Report: Apollo Seeks Buyer For Amazon Brand Aggregator Perch

Apollo Global Management is reportedly second-guessing its investment in Amazon brand aggregator Perch.

The private equity firm in 2001 pledged up to half a billion dollars in debt to Victory Park Capital, which invests in multiple aggregators, Perch among them.

Now, as Bloomberg News reported late Friday (Sept. 1), Victory Park is seeking a buyer for Perch, according to sources familiar with the matter. The sources added that Apollo has gotten more involved in the sale as Victory Park has thus far not succeeded.

The report notes that the aggregator sector has cooled amid rising interest rates and costs and slowing online demand. PYMNTS has contacted Apollo for comment but has not yet received a reply.

It’s a big change from the situation PYMNTS described in 2021, when companies like Thrasio, Perch and Elevate Brands had raised more than $2.3 billion in funding to acquire and expand these third-party sellers’ brands.

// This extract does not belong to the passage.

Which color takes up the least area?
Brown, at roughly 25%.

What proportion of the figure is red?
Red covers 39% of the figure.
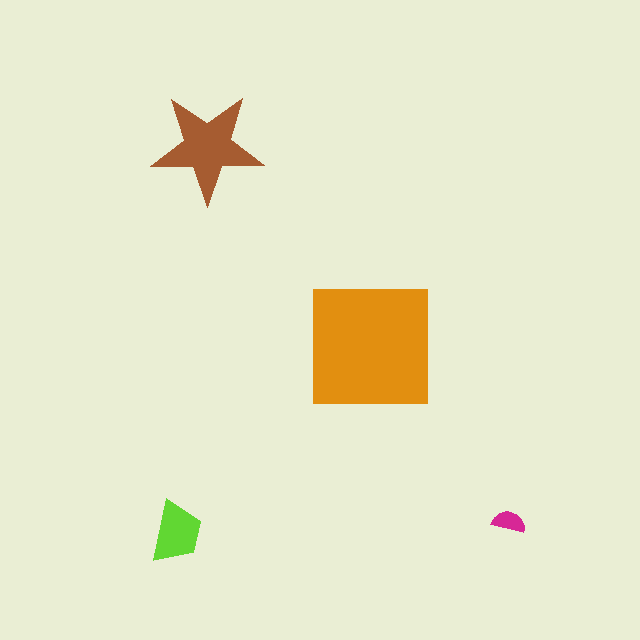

During the boom period, venture capitalists were “throwing hundreds of millions of dollars at these unproven companies to acquire Amazon small-fry businesses,” WebDealsDirect CEO Adam Feinberg told PYMNTS. 

But before? “No one trusted an Amazon business as far as they could throw it,” Feinberg said. “They just thought it was the riskiest thing in the world.”

Fast forward to 2023,  and many of the companies have been forced to look for debt relief or consider merging, the Bloomberg report said.

Last week saw the news that New York-based eCommerce company Benitago — which acquires small third-party sellers on Amazon’s online marketplace and runs them as a group — had filed for bankruptcy

A report by the Wall Street Journal said Benitago had faced challenges as consumer preferences changed and the eCommerce market shrank in the later stages of the pandemic.

Financing for acquirers fell by 88% last year, with just five funding deals completed in the first five months of 2023, that report said. Business analytics firm CB Insights has said the market is “unraveling,” with debt-ridden aggregators putting their investors at risk.

Meanwhile, PYMNTS looked last week at Amazon’s new partnership with Shopify, which lets merchants who pay for Shopify’s eCommerce tools use Amazon’s logistics network. 

“The tie-up underscores the ways in which logistics and fulfillment can be the needle and thread that link platforms together,” that report said. “Buy with Prime is the commonality here, where Shopify merchants in the United States will be able to speed delivery to Prime members.”